I'm also having trouble reproducing with opt. If this relies on CodeGen specific transforms, do we need a target triple for the module? https://lists.llvm.org/pipermail/llvm-dev/2020-July/143666.html seems to allude to this problem (I haven't read the whole thread yet to see whether/how it's been resolved).

llvm/test/CodeGen/Generic/callbr-critical-edge-splitting.ll
1 ↗(On Diff #316193)

adding

target datalayout = "e-m:e-p270:32:32-p271:32:32-p272:64:64-i64:64-f80:128-n8:16:32:64-S128"
target triple = "x86_64-unknown-linux-gnu"

allows

opt -loop-reduce /tmp/foo.ll -S -o -

to repro.

llvm/test/CodeGen/Generic/callbr-critical-edge-splitting.ll
1 ↗(On Diff #316193)

opt -mcpu=alderlake -loop-reduce -S /tmp/foo.ll repros also works; guessing that cpu specifies a datalayout?

void updated this revision to Diff 316249.Jan 12 2021, 2:52 PM

Move testcase.

void added inline comments.Jan 12 2021, 3:14 PM
llvm/lib/Transforms/Scalar/LoopStrengthReduce.cpp
5594–5595

Sorry. Fixed.

MaskRay added inline comments.Jan 12 2021, 3:35 PM
llvm/test/Transforms/LoopStrengthReduce/callbr-critical-edge-splitting.ll
10

@fhahn

The exiting edge (%do.body.i.i.rdrand_int.exit.i_crit_edge -> %for.end) is a critical edge.

SplitBlockPredecessors is called with LoopPreds being BBs other than TIBB.
SplitBlockPredecessors asserts if one such BB (%for.cond) has an IndirectBr/CallBr terminator.

24

Perhaps simplify the BB names. For example _crit_edge can be dropped as it is the name introduced by a previous critical edge breaking step.

void added inline comments.Jan 12 2021, 3:57 PM
llvm/test/Transforms/LoopStrengthReduce/callbr-critical-edge-splitting.ll
24

No. Please stop. I'm not going to rename BB names. That's just busy work.

@nathanchance also pointed out I had https://reviews.llvm.org/D88438 to fix a similar issue (I forgot about that patch, I should try it with this test case, too).

void updated this revision to Diff 316761.Jan 14 2021, 1:03 PM
  • Add FileCheck to testcase.

This patch also fixes the test case in D88438 (and D88438 also fixes this test case). So two different ways of solving similar bugs.
(ie. either would fix https://github.com/ClangBuiltLinux/linux/issues/1161 and https://github.com/ClangBuiltLinux/linux/issues/1252). I don't feel strongly either way; maybe reviewers could take a look at both approaches?

This patch also fixes the test case in D88438 (and D88438 also fixes this test case).
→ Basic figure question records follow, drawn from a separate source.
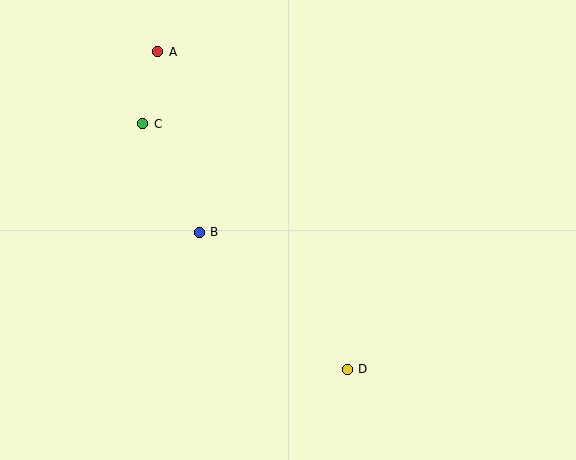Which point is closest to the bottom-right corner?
Point D is closest to the bottom-right corner.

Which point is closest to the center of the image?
Point B at (199, 232) is closest to the center.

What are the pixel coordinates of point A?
Point A is at (158, 52).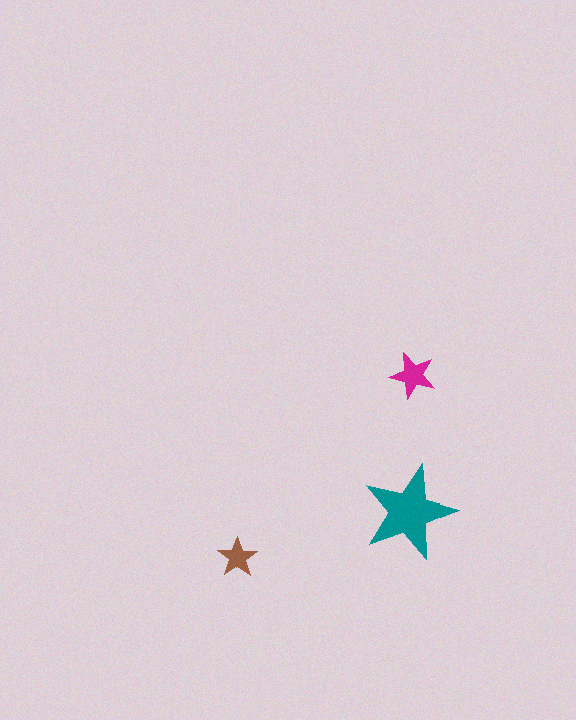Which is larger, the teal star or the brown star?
The teal one.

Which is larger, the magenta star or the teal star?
The teal one.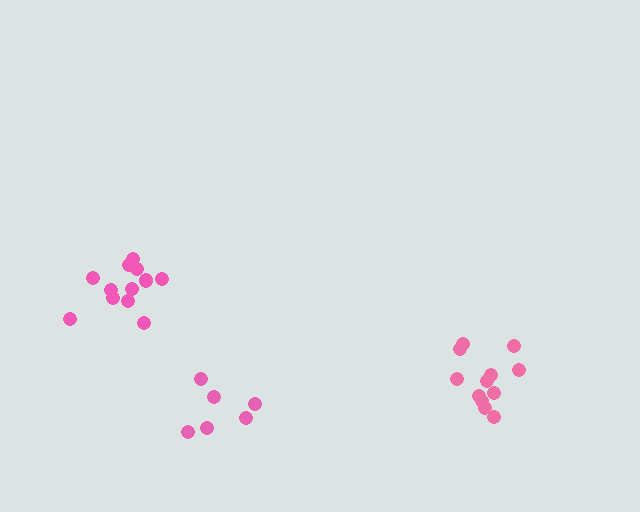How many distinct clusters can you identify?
There are 3 distinct clusters.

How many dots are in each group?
Group 1: 12 dots, Group 2: 6 dots, Group 3: 12 dots (30 total).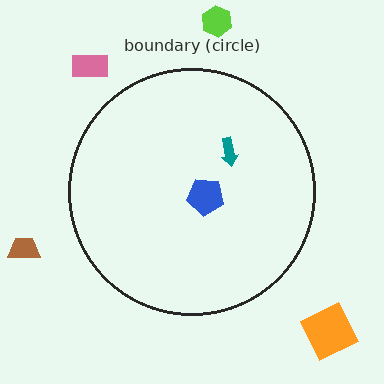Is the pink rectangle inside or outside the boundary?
Outside.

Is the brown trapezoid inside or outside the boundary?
Outside.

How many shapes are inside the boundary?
2 inside, 4 outside.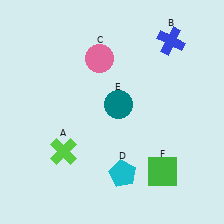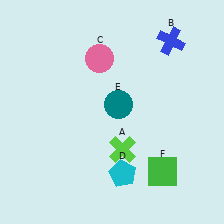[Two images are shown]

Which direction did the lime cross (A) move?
The lime cross (A) moved right.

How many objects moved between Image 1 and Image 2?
1 object moved between the two images.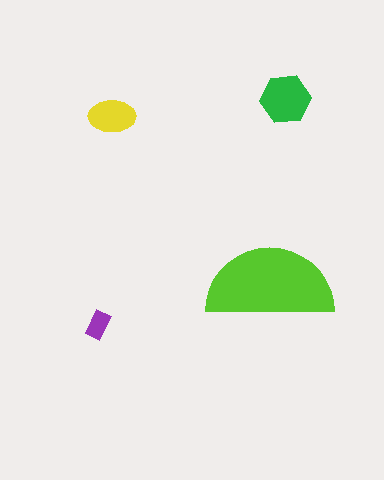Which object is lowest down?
The purple rectangle is bottommost.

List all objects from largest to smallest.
The lime semicircle, the green hexagon, the yellow ellipse, the purple rectangle.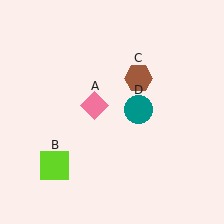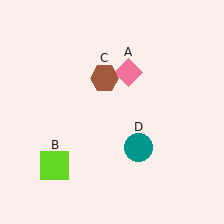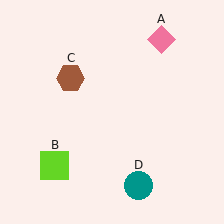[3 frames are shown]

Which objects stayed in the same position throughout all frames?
Lime square (object B) remained stationary.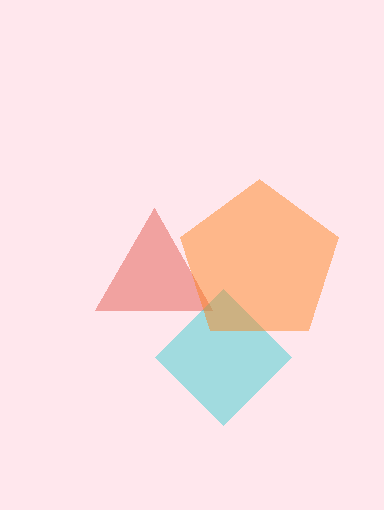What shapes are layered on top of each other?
The layered shapes are: a red triangle, a cyan diamond, an orange pentagon.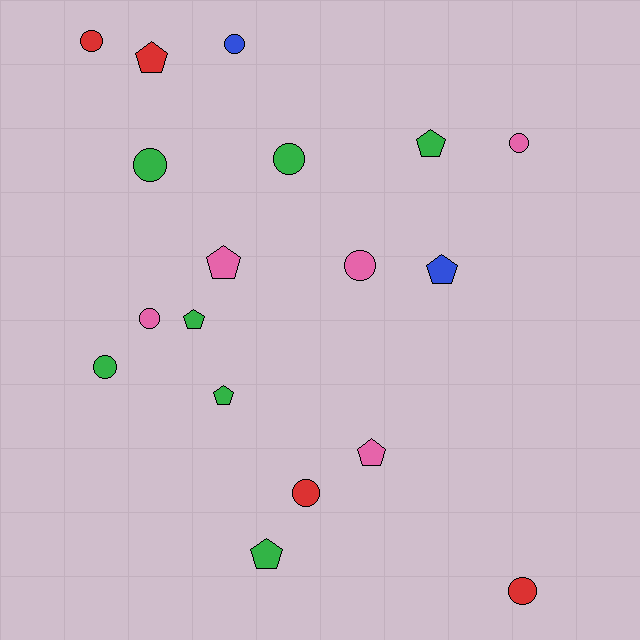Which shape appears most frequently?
Circle, with 10 objects.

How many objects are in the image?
There are 18 objects.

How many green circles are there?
There are 3 green circles.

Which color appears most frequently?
Green, with 7 objects.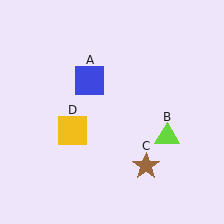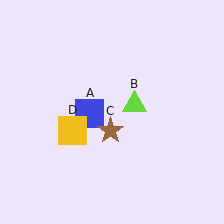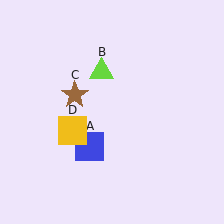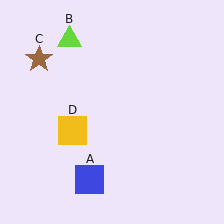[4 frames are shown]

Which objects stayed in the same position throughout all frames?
Yellow square (object D) remained stationary.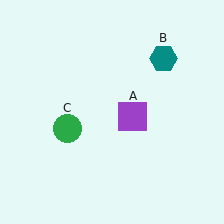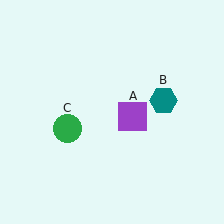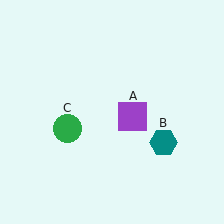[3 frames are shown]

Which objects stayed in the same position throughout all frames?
Purple square (object A) and green circle (object C) remained stationary.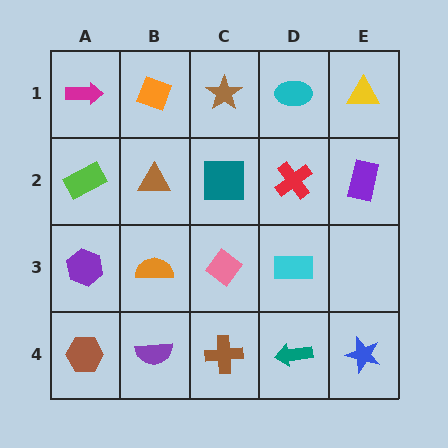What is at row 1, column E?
A yellow triangle.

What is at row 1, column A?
A magenta arrow.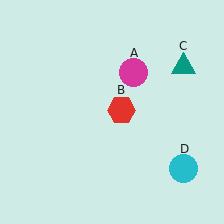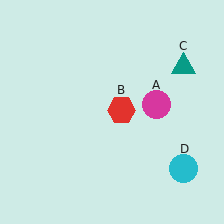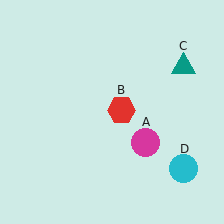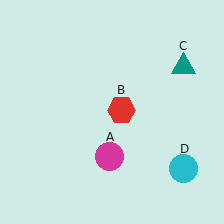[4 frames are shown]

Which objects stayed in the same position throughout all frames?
Red hexagon (object B) and teal triangle (object C) and cyan circle (object D) remained stationary.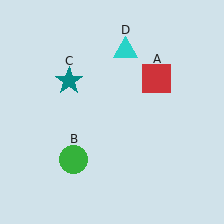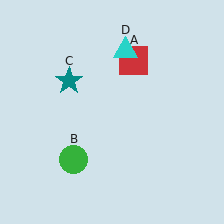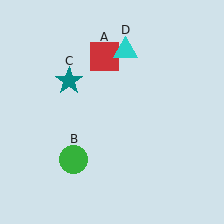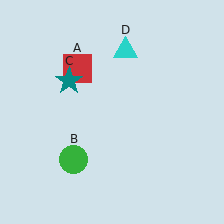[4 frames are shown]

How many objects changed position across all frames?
1 object changed position: red square (object A).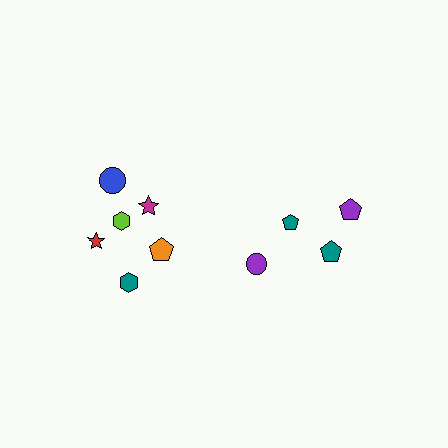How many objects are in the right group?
There are 4 objects.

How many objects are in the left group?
There are 6 objects.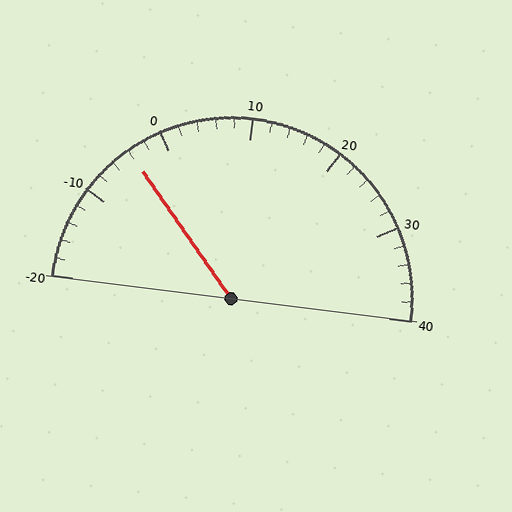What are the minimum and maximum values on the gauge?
The gauge ranges from -20 to 40.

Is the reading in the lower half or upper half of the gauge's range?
The reading is in the lower half of the range (-20 to 40).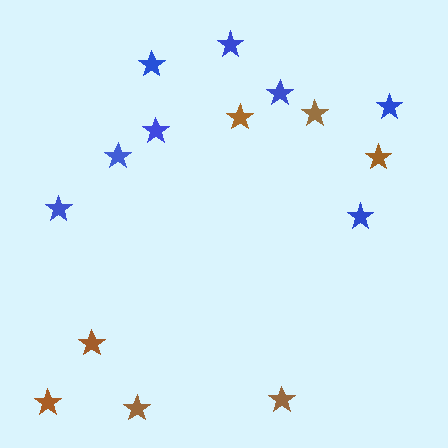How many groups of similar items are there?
There are 2 groups: one group of brown stars (7) and one group of blue stars (8).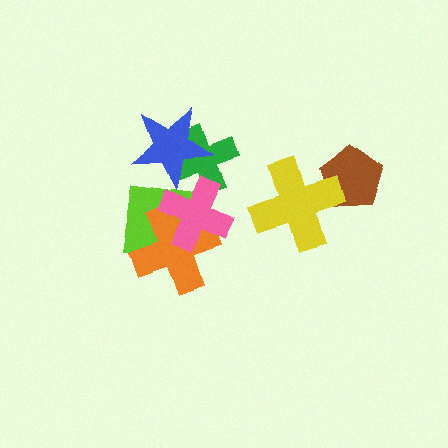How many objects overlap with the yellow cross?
1 object overlaps with the yellow cross.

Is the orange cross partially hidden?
Yes, it is partially covered by another shape.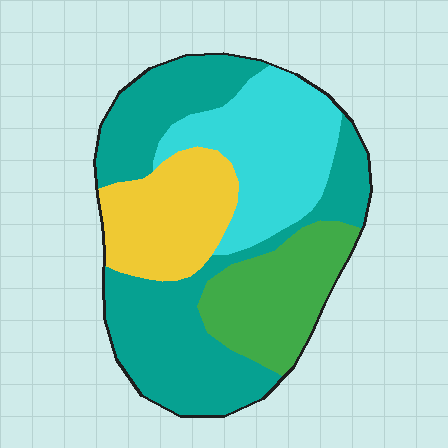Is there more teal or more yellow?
Teal.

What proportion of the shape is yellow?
Yellow takes up about one sixth (1/6) of the shape.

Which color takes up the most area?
Teal, at roughly 40%.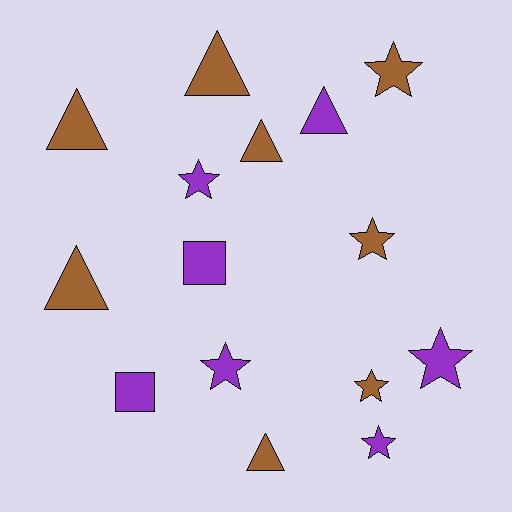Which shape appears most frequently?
Star, with 7 objects.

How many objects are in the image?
There are 15 objects.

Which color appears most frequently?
Brown, with 8 objects.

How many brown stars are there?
There are 3 brown stars.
Does that other review fix this test case intrinsically -- in that this patch is definitely not necessary if that is committed? Or might it just be fixed by accident -- e.g. this particular test-case doesn't trigger the problem anymore, but something else might, without this patch?

This patch also fixes the test case in D88438 (and D88438 also fixes this test case).

Does that other review fix this test case intrinsically -- in that this patch is definitely not necessary if that is committed? Or might it just be fixed by accident -- e.g. this particular test-case doesn't trigger the problem anymore, but something else might, without this patch?

From the github links posted above; both traces from the unwind post-failed-assertion look the same. I assume this patch terminates LoopReduce sooner than D88438 would (though SplitCriticalEdge is called from many other passes than just LoopReduce).

void abandoned this revision.Jan 15 2021, 2:06 PM